Park in Nebraska, USA

Platte River State Park is a public recreation area encompassing 453 acre on the southern bluffs of the Platte River 2 mi west of Louisville, Nebraska. The state park has a relatively steep, rolling topography compared to the surrounding region, with much of it forested.

==History==
On August 13, 1982, the park was created from three formerly separate areas: Harriet Harding Campfire Girls Camp, Camp Esther K. Newman, and a woodland tract of 104 acre. Vintage cabins from the earlier campgrounds are still in use.

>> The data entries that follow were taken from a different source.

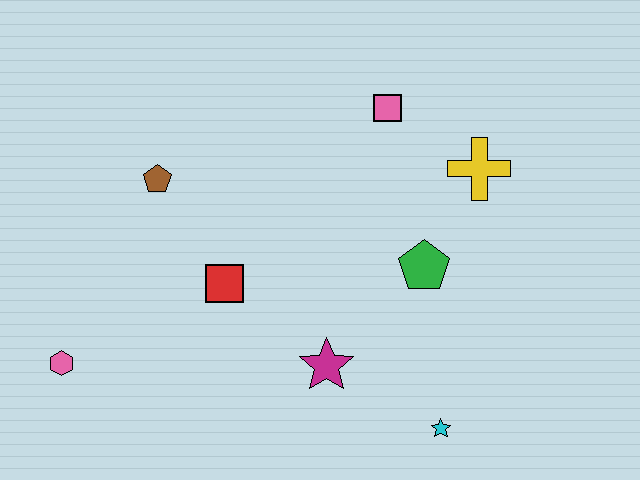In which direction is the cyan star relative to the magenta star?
The cyan star is to the right of the magenta star.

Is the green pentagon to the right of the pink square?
Yes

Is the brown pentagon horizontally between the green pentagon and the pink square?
No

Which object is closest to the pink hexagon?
The red square is closest to the pink hexagon.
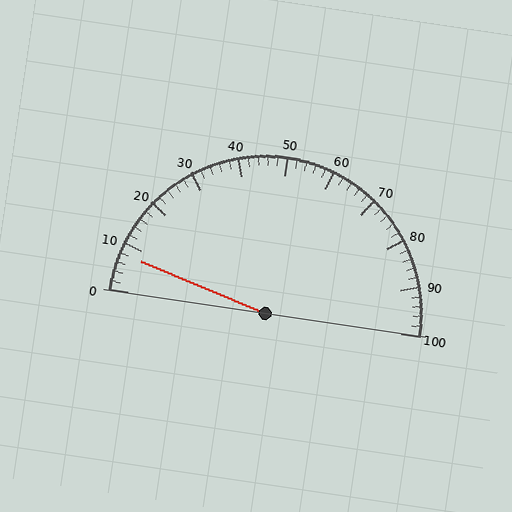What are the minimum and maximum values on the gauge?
The gauge ranges from 0 to 100.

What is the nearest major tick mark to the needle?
The nearest major tick mark is 10.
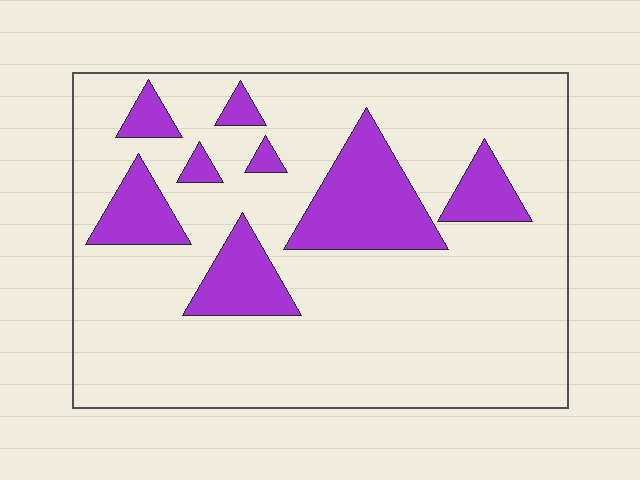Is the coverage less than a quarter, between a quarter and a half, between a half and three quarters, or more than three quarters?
Less than a quarter.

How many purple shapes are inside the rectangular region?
8.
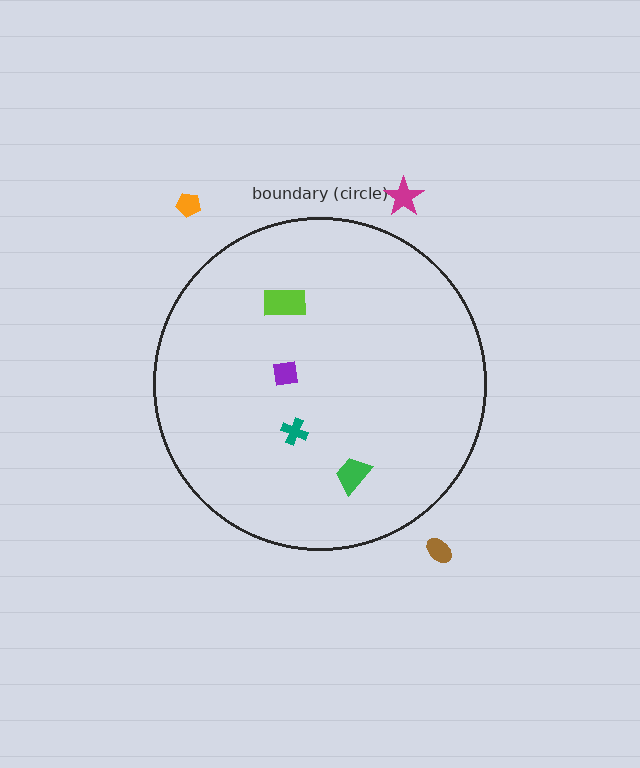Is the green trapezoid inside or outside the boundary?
Inside.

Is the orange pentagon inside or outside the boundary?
Outside.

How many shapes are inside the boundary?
4 inside, 3 outside.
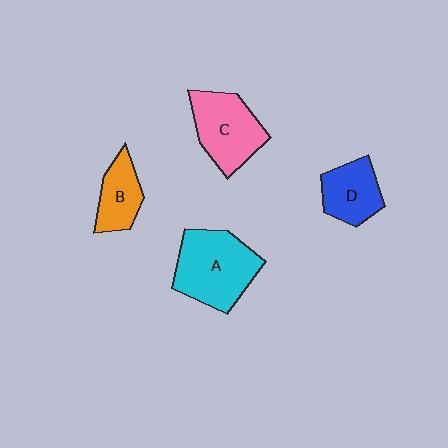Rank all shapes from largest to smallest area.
From largest to smallest: A (cyan), C (pink), D (blue), B (orange).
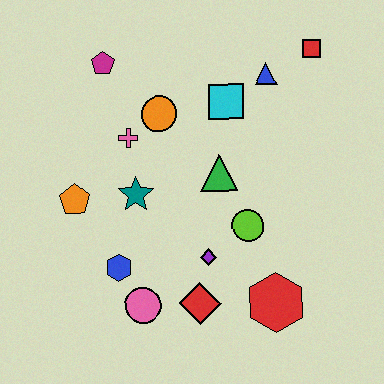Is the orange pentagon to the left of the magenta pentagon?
Yes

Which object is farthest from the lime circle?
The magenta pentagon is farthest from the lime circle.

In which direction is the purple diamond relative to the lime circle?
The purple diamond is to the left of the lime circle.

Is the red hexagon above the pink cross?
No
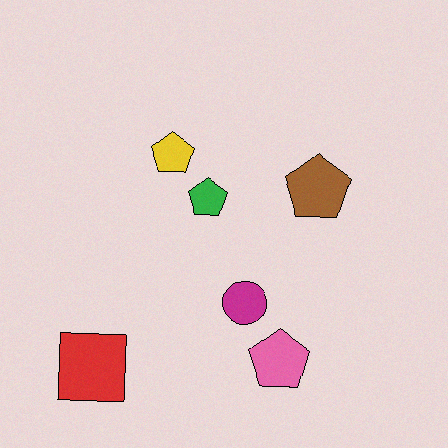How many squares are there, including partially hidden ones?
There is 1 square.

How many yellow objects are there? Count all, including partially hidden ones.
There is 1 yellow object.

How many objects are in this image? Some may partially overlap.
There are 6 objects.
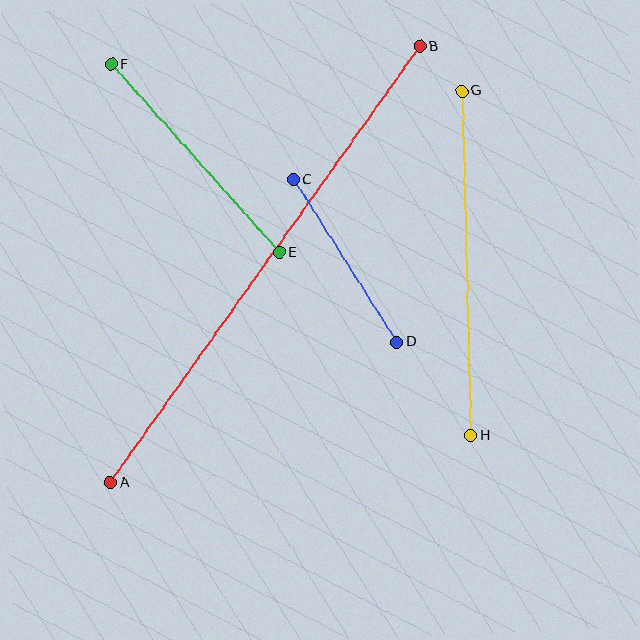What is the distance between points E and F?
The distance is approximately 253 pixels.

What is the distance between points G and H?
The distance is approximately 345 pixels.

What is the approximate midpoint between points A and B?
The midpoint is at approximately (265, 265) pixels.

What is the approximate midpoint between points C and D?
The midpoint is at approximately (345, 261) pixels.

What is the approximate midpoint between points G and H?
The midpoint is at approximately (466, 263) pixels.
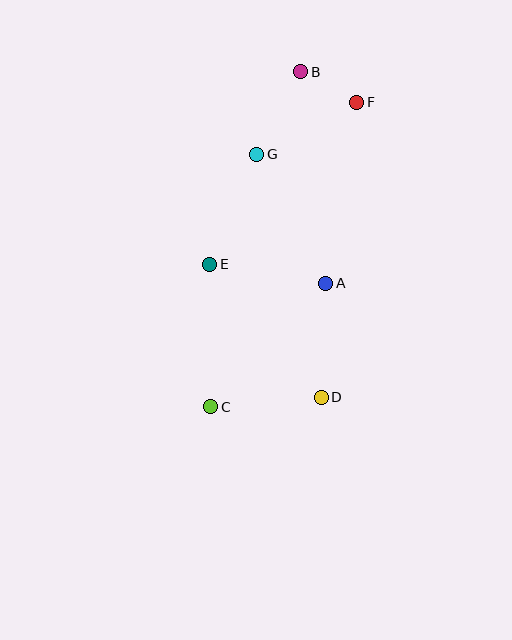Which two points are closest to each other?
Points B and F are closest to each other.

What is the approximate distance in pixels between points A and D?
The distance between A and D is approximately 114 pixels.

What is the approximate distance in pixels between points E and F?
The distance between E and F is approximately 219 pixels.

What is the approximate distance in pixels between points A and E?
The distance between A and E is approximately 117 pixels.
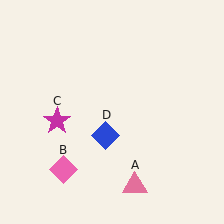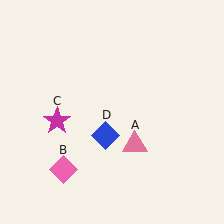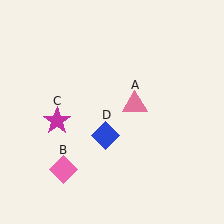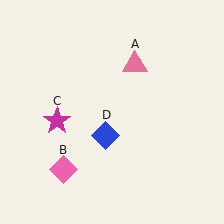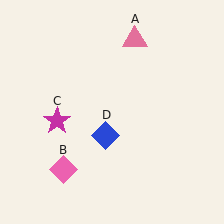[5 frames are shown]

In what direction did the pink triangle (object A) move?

==Activities and amenities==
Two observation towers provide views of the Platte River Valley; the taller rises 85 ft above its base. The park has a spray park, tennis courts and 10 mi of hiking trails. Guided trail rides are offered in summer. Jenny Newman Lake provides fishing opportunities for those under 16 years of age and their adult supervisors. Paddleboats are offered for rent. The park has a visitor center, arts and crafts center, picnicking areas, ballfield, tent camping, tepees, and cabins. A rifle, trap, and archery shooting range is part of the Roger G. Sykes Outdoor Heritage Complex.

In 2016, the state announced a $34 million program to upgrade visitor experiences at four public recreation areas in the Platte River Valley. The improvements announced for Platte River State Park include the addition of new mountain biking and other trails and improved river access for canoers and kayakers.